For more information about how AWS Step Functions can control other AWS services, see Using AWS Step Functions with other services.


                Selective checkpointing workflow.
{ "StartAt": "Update Order History", "States": { "Update Order History": { "Type": "Task", "Resource": "arn:aws:states:::lambda:invoke", "Parameters": { "FunctionName": "Checkpoint-UpdateDatabaseLambdaFunction-wJalrXUtnFEMI", "Payload": { "Message": "Update order history." } }, "Next": "Update Data Warehouse" }, "Update Data Warehouse": { "Type" : "Task", "Resource": "arn:aws:states:::lambda:invoke", "Parameters": { "FunctionName": "Checkpoint-UpdateDatabaseLambdaFunction-wJalrXUtnFEMI", "Payload": { "Message": "Update data warehouse." } }, "Next": "Update Customer Profile" }, "Update Customer Profile": { "Type": "Task", "Resource": "arn:aws:states:::lambda:invoke", "Parameters": { "FunctionName": "Checkpoint-UpdateDatabaseLambdaFunction-wJalrXUtnFEMI", "Payload": { "Message": "Update customer profile." } }, "Next": "Update Inventory" }, "Update Inventory": { "Type": "Task", "Resource": "arn:aws:states:::lambda:invoke", "Parameters": { "FunctionName": "Checkpoint-UpdateDatabaseLambdaFunction-wJalrXUtnFEMI", "Payload": { "Message": "Update inventory." } }, "End": true } } }

Example IAM Role for Child State Machine

This example AWS Identity and Access Management (IAM) policy generated by the sample project includes the least privilege necessary to execute the state machine and related resources.
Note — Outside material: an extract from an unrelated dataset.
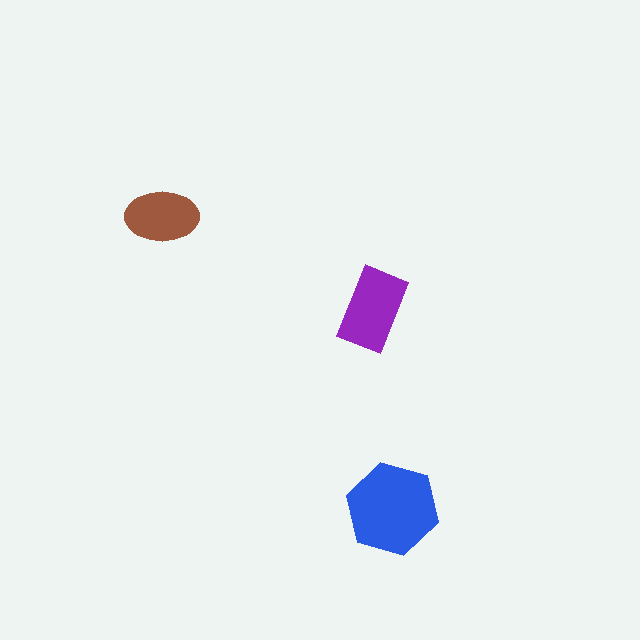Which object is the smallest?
The brown ellipse.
We recommend that you include only those permissions that are necessary in your IAM policies.

{ "Version": "2012-10-17", "Statement": [ { "Action": [ "lambda:InvokeFunction" ], "Resource": [ "arn:aws:lambda:us-east-1:123456789012:function:Example-UpdateDatabaseLambdaFunction-wJalrXUtnFEMI" ], "Effect": "Allow" } ] }

The following policy ensures that there are sufficient permissions for CloudWatch Logs.

{ "Version": "2012-10-17", "Statement": [ { "Action": [ "logs:CreateLogDelivery", "logs:GetLogDelivery", "logs:UpdateLogDelivery", "logs:DeleteLogDelivery", "logs:ListLogDeliveries", "logs:PutResourcePolicy", "logs:DescribeResourcePolicies", "logs:DescribeLogGroups" ], "Resource": [ "*" ], "Effect": "Allow" } ] }

For information about how to configure IAM when using Step Functions with other AWS services, see IAM Policies for integrated services.